Bir Kaymakam böyle bir paylaşım yapmışsa, bilin ki, emrindeki memurlarda ciddi bir sıkıntı var demektir. Zira Kaymakamın vurgu yaptığı meseleler, vatandaşın bir dilekçesi ile, alt makamlarca çözüme kavuşturulması gereken konulardır.

Yani bu meselelerin çözümü için kimsenin Kaymakama çıkmasına gerek yoktur. Ama ne yazık ki, hantal vede uyuz memurluk anlayışı, Kaymakamı bu paylaşıma mecbur bırakıyor...

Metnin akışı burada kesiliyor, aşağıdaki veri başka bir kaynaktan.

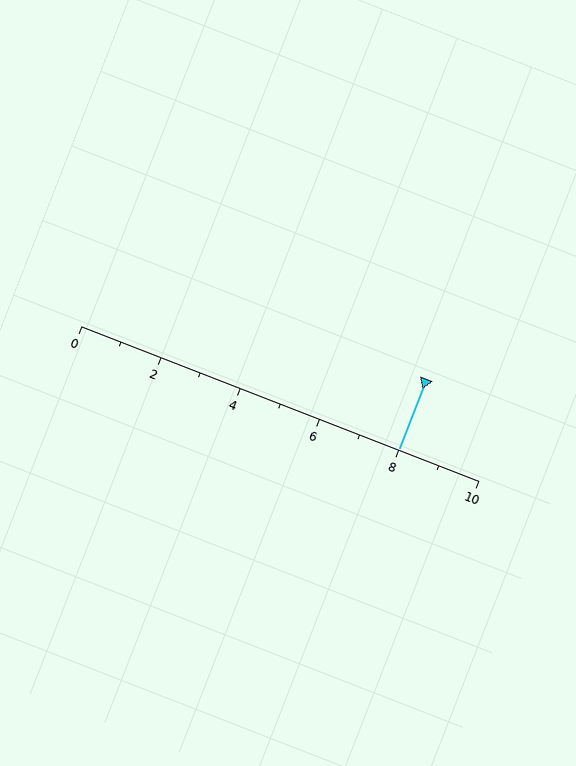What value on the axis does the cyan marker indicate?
The marker indicates approximately 8.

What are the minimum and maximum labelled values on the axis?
The axis runs from 0 to 10.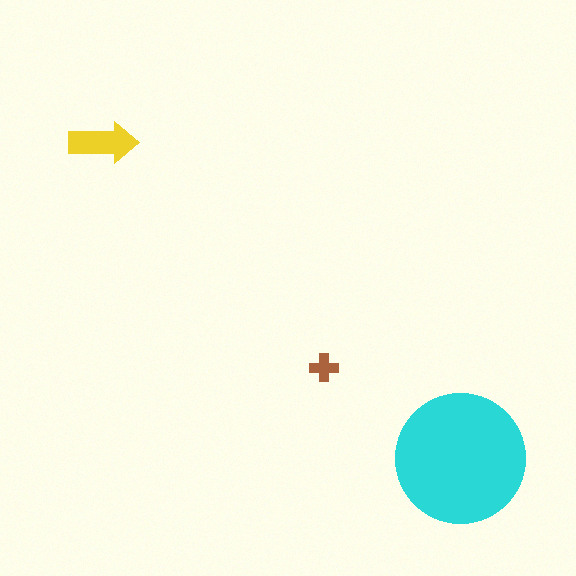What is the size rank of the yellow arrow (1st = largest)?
2nd.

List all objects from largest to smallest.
The cyan circle, the yellow arrow, the brown cross.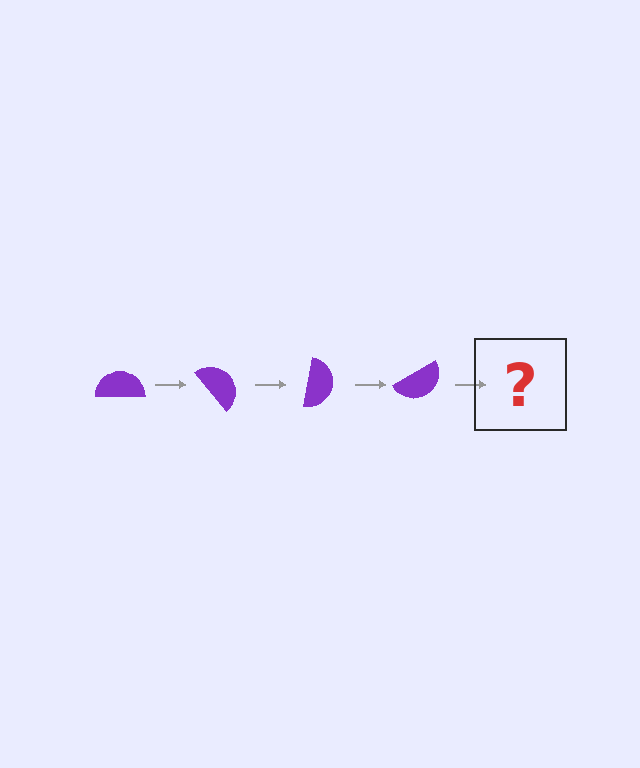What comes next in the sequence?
The next element should be a purple semicircle rotated 200 degrees clockwise.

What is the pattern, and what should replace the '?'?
The pattern is that the semicircle rotates 50 degrees clockwise each step. The '?' should be a purple semicircle rotated 200 degrees clockwise.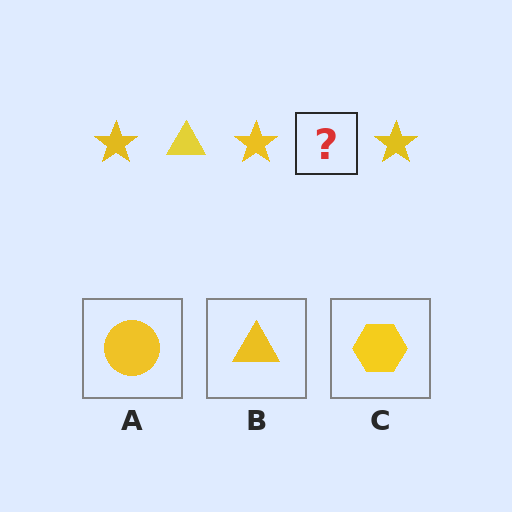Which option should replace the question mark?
Option B.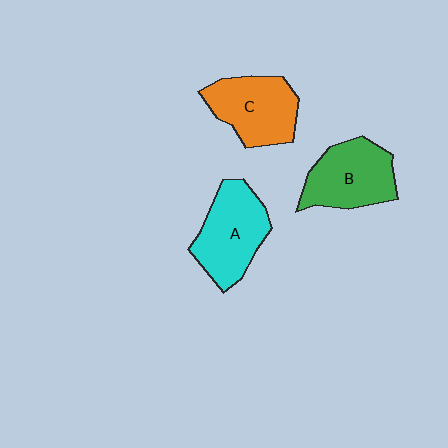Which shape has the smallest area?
Shape B (green).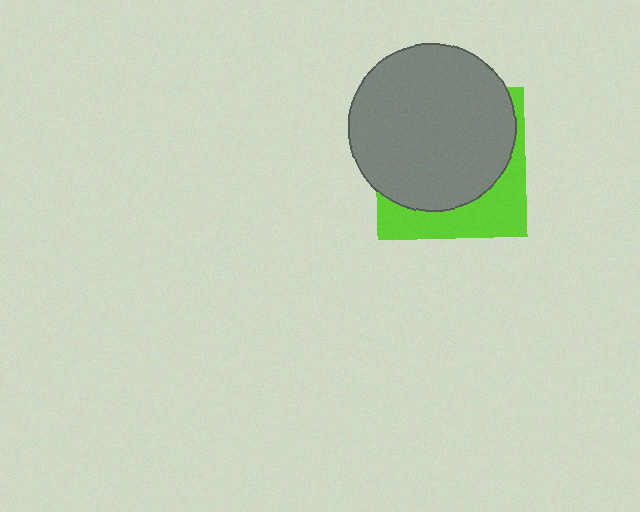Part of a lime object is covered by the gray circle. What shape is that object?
It is a square.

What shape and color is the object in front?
The object in front is a gray circle.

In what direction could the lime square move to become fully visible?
The lime square could move down. That would shift it out from behind the gray circle entirely.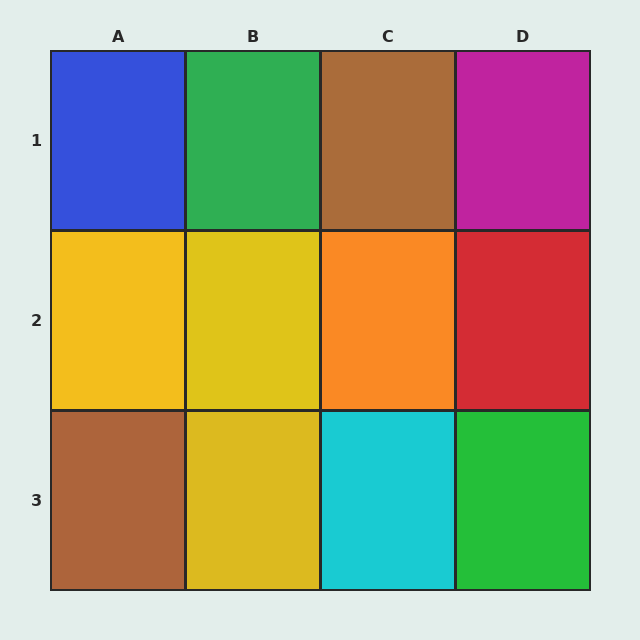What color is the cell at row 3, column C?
Cyan.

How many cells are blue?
1 cell is blue.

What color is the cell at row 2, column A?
Yellow.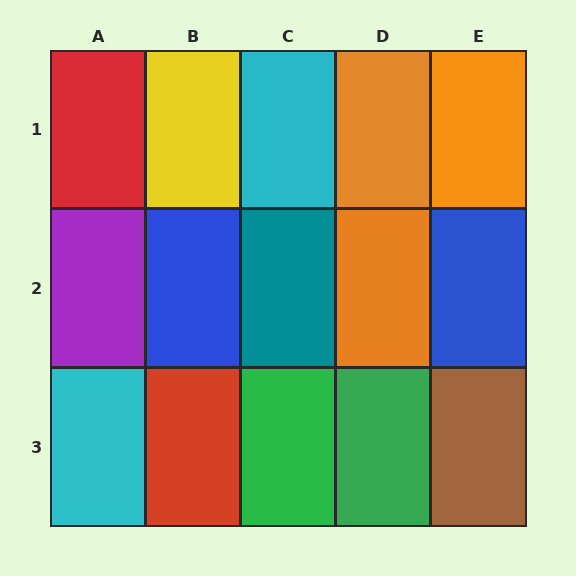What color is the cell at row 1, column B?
Yellow.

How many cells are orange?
3 cells are orange.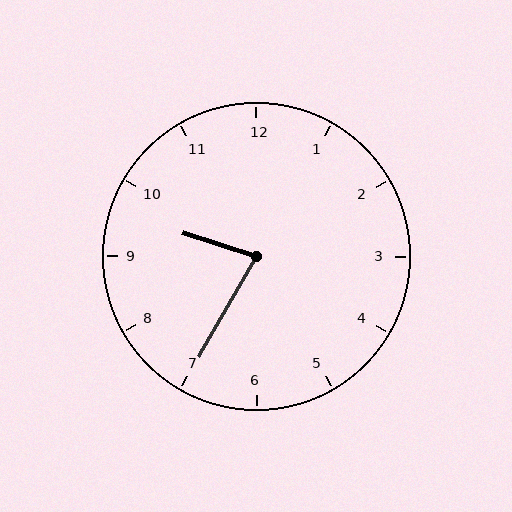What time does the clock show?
9:35.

Ve daha acı olan durum ise, bu vahametin sadece bir ilçe ile sınırlı olmayıp, tüm ülke genelinde olmasıdır. Bunun çözümü ise, asırlık memur zihniyetini kökten değiştirerek, vatandaşın derdini kendi derdi bilen bir memur anlayışını tesis etmektir.

Elbette bu kolay bir mesele değildir. Çünkü böyle bir durumda, bazı sözde memurların görevinden atılması veya cezalandırılması gerekecektir. Yani memurluk; "Salla başını al maaşını" olarak görülen, garanti bir iş olarak değil, sorumluluğu fazla, ihmali ise ağır ceza gerektiren kutsal bir vazife olarak görülen bir görev haline getirilmelidir.

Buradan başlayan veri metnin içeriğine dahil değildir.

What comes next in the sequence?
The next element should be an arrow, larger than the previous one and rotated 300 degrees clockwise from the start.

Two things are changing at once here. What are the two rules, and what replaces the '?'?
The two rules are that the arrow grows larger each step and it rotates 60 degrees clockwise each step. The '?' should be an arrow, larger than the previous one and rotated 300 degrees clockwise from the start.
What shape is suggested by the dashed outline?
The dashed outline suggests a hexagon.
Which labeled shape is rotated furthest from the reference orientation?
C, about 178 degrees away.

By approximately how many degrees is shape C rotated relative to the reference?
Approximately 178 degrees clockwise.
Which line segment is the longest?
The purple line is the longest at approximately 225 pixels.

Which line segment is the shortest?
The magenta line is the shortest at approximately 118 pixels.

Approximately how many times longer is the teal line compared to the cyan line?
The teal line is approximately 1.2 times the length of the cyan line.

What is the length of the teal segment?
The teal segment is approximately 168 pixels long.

Ama şuda var ki, Reis böyle bir memur zihniyetine rağmen çok büyük işler başardı. İnşaAllah memurluk görevi hakkettiği nokataya getirildiğinde çok daha fazla icraati, çok daha kısa zaman içinde yapabilen bir ülke olacağız.

Aslında Reis, mevcut memurluk anlayışını değiştirmek istemişti. Lakin malüm odaklar konuyu olmadık yerlere çekerek, atılacak adımlara engel olmaya çalıştılar ve hatta engel oldular...

Velhasıl, idarecileri değerlendirirken, asırlık ve bozuk bir memurluk anlayışını vede hazirandan sonra değişecek olan mevcut sistemdeki bürokratik oligarşi ağını gözardı etmemeliyiz. Bu çerçevede, sayın Kaymakamımızı tebrik ederek, diğer Kaymakamlarımıza emsal olmasını temenni ediyorum. Allah yardımcımız olsun.